OK so the relation math is easy enough.
If you know the size of an object, say a 12" ruler in the image, and you put the ruler flat against another object like a door. You take a picture of the door with the ruler.
The ruler is 12in, and is found to be 120px tall in the image. the door is found to be 1200px, which when you do the easy math, is 10ft, or 120in.
However that is not how it works, in reality the image has some form of distortion, so a direct relation will not work. It has something to do with gathering light, and focal points/lengths or something. What do I need to account for to make this relationship work?
what we have so far
(12in / 120px) = (unknownHeight / 1200px) (12in / 120px) * 1200px = unkownHeight 0.1ppi * 1200px = 120in or 10ft
But in reality if the ruler is 12in and 120px, the 10ft door will be like 1100px, so we need to account for like the lens or something?
What am I missing?
Yes, the problem is that lenses distort the image from the simple parallel projection you would need to keep the math that simple.

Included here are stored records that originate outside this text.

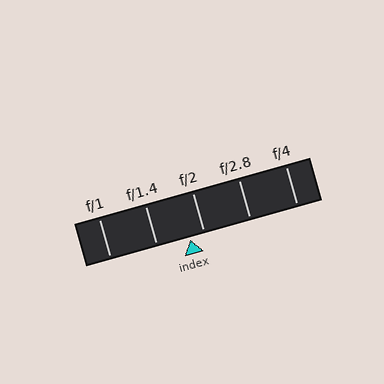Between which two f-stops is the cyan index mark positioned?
The index mark is between f/1.4 and f/2.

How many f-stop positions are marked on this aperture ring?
There are 5 f-stop positions marked.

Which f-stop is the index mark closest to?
The index mark is closest to f/2.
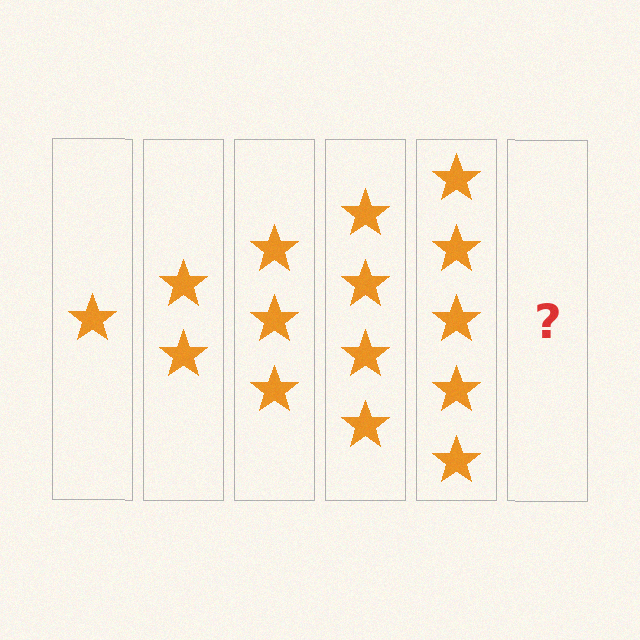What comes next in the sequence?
The next element should be 6 stars.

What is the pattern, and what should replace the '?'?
The pattern is that each step adds one more star. The '?' should be 6 stars.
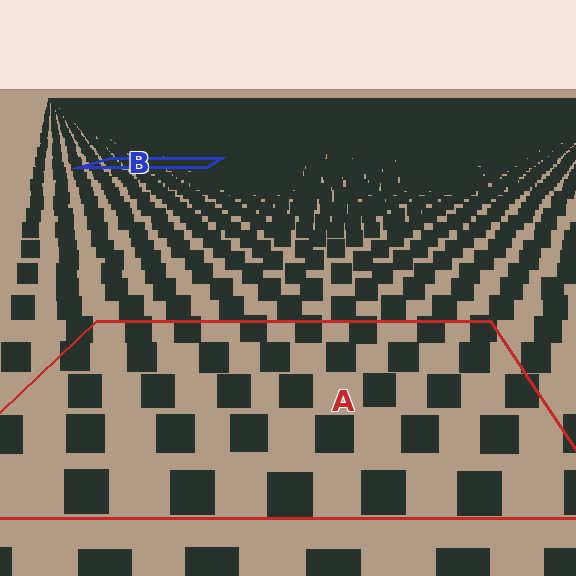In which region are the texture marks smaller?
The texture marks are smaller in region B, because it is farther away.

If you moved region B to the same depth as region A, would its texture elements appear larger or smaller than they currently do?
They would appear larger. At a closer depth, the same texture elements are projected at a bigger on-screen size.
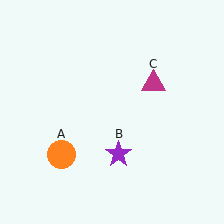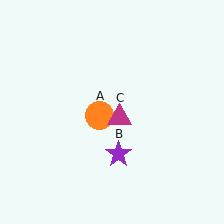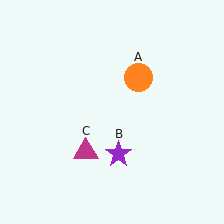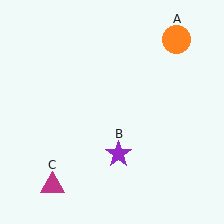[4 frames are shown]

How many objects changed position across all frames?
2 objects changed position: orange circle (object A), magenta triangle (object C).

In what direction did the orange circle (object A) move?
The orange circle (object A) moved up and to the right.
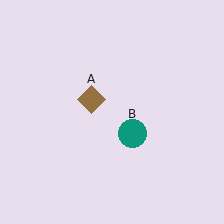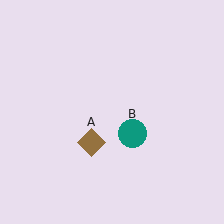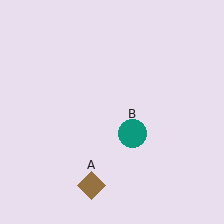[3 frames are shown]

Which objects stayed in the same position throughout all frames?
Teal circle (object B) remained stationary.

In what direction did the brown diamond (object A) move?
The brown diamond (object A) moved down.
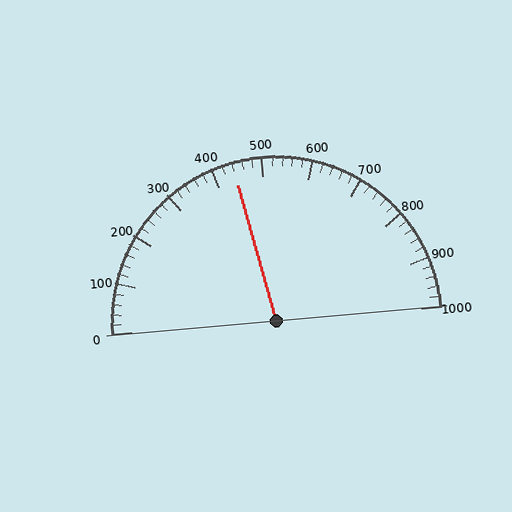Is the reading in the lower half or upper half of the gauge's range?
The reading is in the lower half of the range (0 to 1000).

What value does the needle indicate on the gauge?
The needle indicates approximately 440.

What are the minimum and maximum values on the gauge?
The gauge ranges from 0 to 1000.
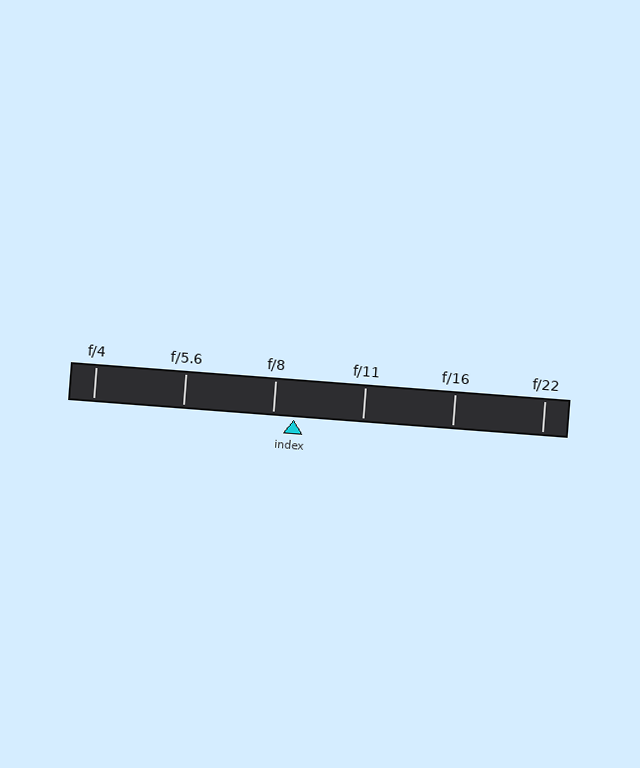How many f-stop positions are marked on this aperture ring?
There are 6 f-stop positions marked.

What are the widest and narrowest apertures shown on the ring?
The widest aperture shown is f/4 and the narrowest is f/22.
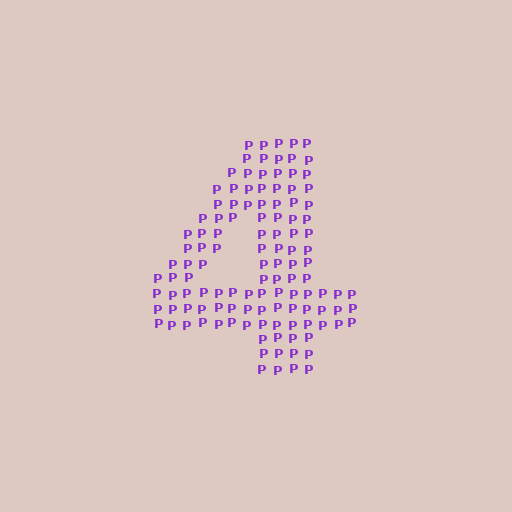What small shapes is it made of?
It is made of small letter P's.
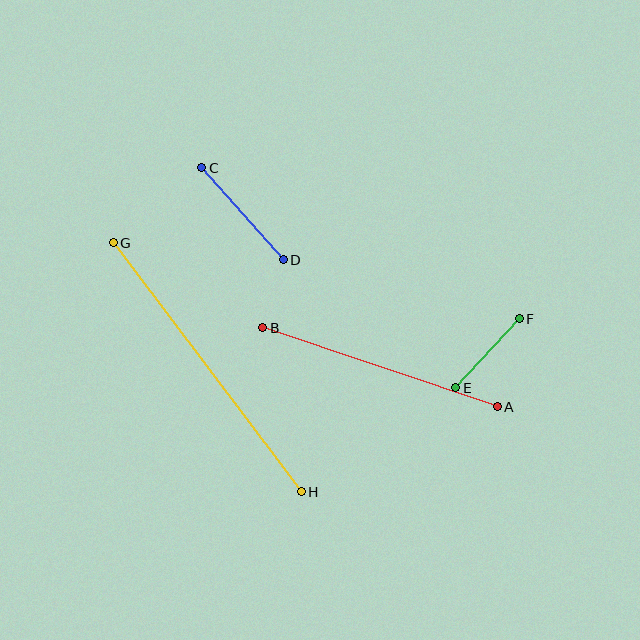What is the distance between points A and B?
The distance is approximately 248 pixels.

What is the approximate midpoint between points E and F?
The midpoint is at approximately (488, 353) pixels.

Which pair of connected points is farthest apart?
Points G and H are farthest apart.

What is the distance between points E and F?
The distance is approximately 94 pixels.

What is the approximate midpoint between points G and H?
The midpoint is at approximately (207, 367) pixels.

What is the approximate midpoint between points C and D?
The midpoint is at approximately (243, 214) pixels.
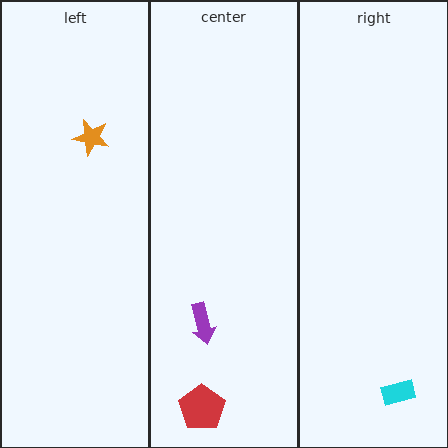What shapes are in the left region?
The orange star.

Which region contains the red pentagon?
The center region.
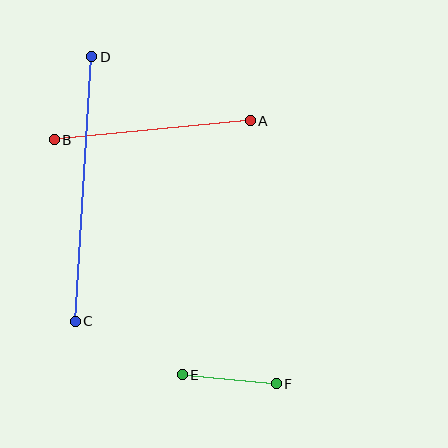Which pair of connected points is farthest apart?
Points C and D are farthest apart.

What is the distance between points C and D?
The distance is approximately 265 pixels.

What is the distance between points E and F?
The distance is approximately 94 pixels.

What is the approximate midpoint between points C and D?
The midpoint is at approximately (84, 189) pixels.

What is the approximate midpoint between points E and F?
The midpoint is at approximately (229, 379) pixels.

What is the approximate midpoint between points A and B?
The midpoint is at approximately (152, 130) pixels.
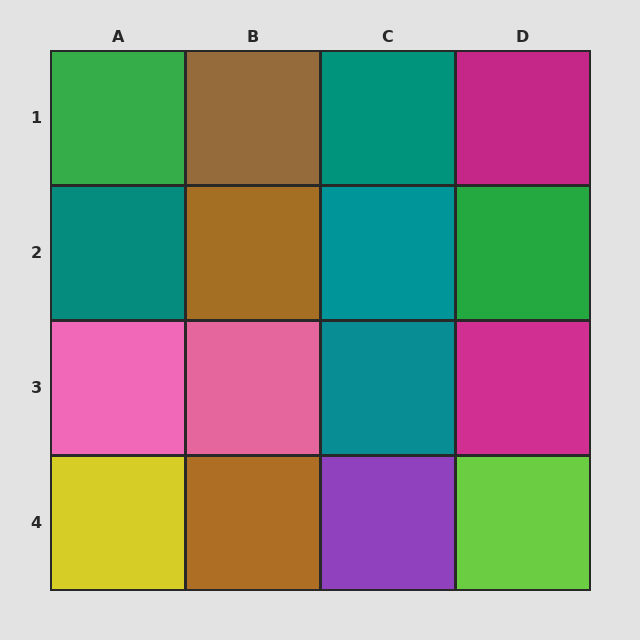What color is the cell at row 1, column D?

Fortunately, the math and data to correct lens distortions are readily available. Some post-processing software can identify the lens and its settings from the image metadata and, using lens reference data, apply corrections to remove as much distortion as possible.
If you had a finer grid, you could measure the object using the image of the ruler, even if it's seen in a fun-house mirror. If the cm marks are 1t pixels apart on one end and 8 px apart on the other end, it's no sweat if you count N actual marks in the image across the object.
If you don't have the ruler adjacent to the object, but measure various featues at all angles all, over the plane, put 2 rulers at right angles. It's apparent what you do if you use 4 rulers, in a rectangle around the object. Connect lines accross opposite rulers to make a grid, even if the near and far rulers are different sizes: the drawn grid can be used to measure your feature.